- Terror operation adds to pressure from policy divergence
- Shared currency pares initial drop as European stocks rebound
The euro fell to a seven-month low versus the dollar, erasing its first weekly gain in a month, amid concern the terror attacks in Paris will hinder Europe’s economy.
The slide extends a decline of more than 5 percent during the past month on speculation the European Central Bank will expand monetary stimulus at its December meeting. That reinforces the prospect of a policy divergence with the Federal Reserve, which may raise interest rates as early as next month.
"The markets were a little shaky in the morning -- history shows that after these events, any reaction is temporary,” Aurelija Augulyte, macro strategist at Nordea Markets in Copenhagen, said by phone. "The reason why the dollar is a little bit stronger is everyone is now looking into Fed minutes and U.S. inflation to see some improvement and that will indicate that the Fed is still going to hike in December."
U.S. inflation data are scheduled to be released Tuesday. The Fed will publish minutes from its October meeting on Nov. 18.
The euro declined 0.8 percent to $1.0686 as of 5 p.m. in New York. That was the weakest close since April 15. The yen weakened 0.5 percent to 123.18 to the dollar.
New Zealand’s dollar fell as much as 1.1 percent, dropping to a six-week low at 64.69 U.S. cents before a milk powder auction Tuesday.
The common currency dropped against almost all of its major peers as ECB Vice President Vitor Constancio said policy makers have further monetary policy options if more stimulus is needed in the euro area. The ECB meets Dec. 3 amid speculation it will increase efforts to bolster inflation and economic growth in the region.
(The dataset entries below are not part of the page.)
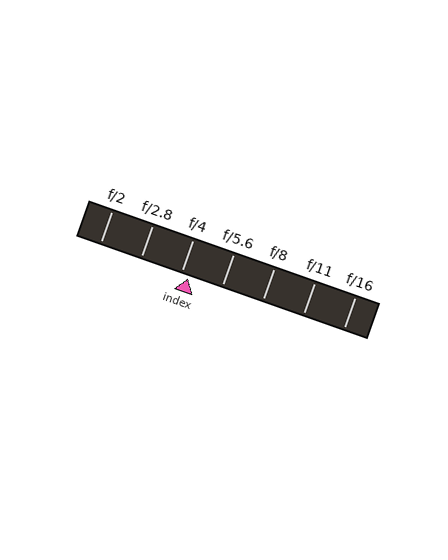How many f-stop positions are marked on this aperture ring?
There are 7 f-stop positions marked.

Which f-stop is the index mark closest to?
The index mark is closest to f/4.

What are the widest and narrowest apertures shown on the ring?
The widest aperture shown is f/2 and the narrowest is f/16.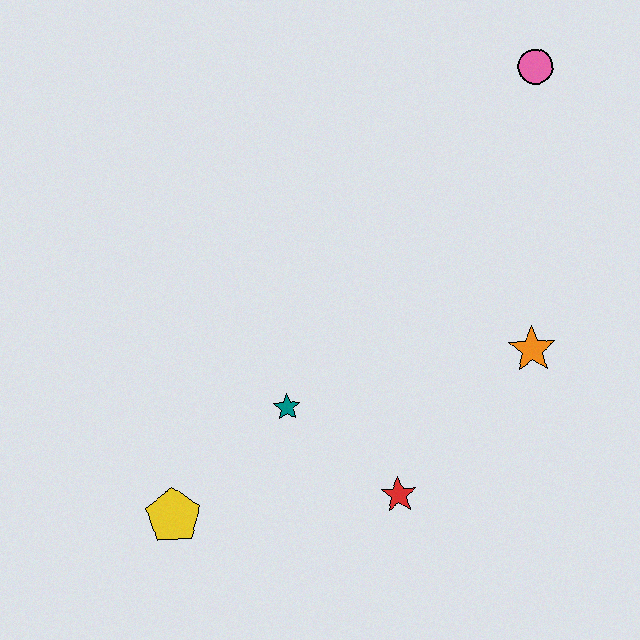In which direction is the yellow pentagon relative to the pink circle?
The yellow pentagon is below the pink circle.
“The initial steep decline in the euro reflected concern and uncertainty as to what impact the Paris events would have on the economy,” said Alvin T. Tan, a London-based strategist at Societe Generale SA. “But the currency has since recouped some lost ground as the economic concern is likely to be transitory. The focus in the market remains firmly on policy divergence between the ECB and the Fed.”
The history of terror incidents around the world during the past 15 years shows market reactions have become increasingly short-lived.
“I don’t think the horrific events on Friday will sustainably cause a change to macroeconomic themes,” said Richard Benson, a money manager at Millennium Global Investments Ltd. in London. “Central-bank policy divergence is a central pillar of my investment thesis and the Fed is not yet fully priced for December liftoff, while the euro is not far off being fully priced.”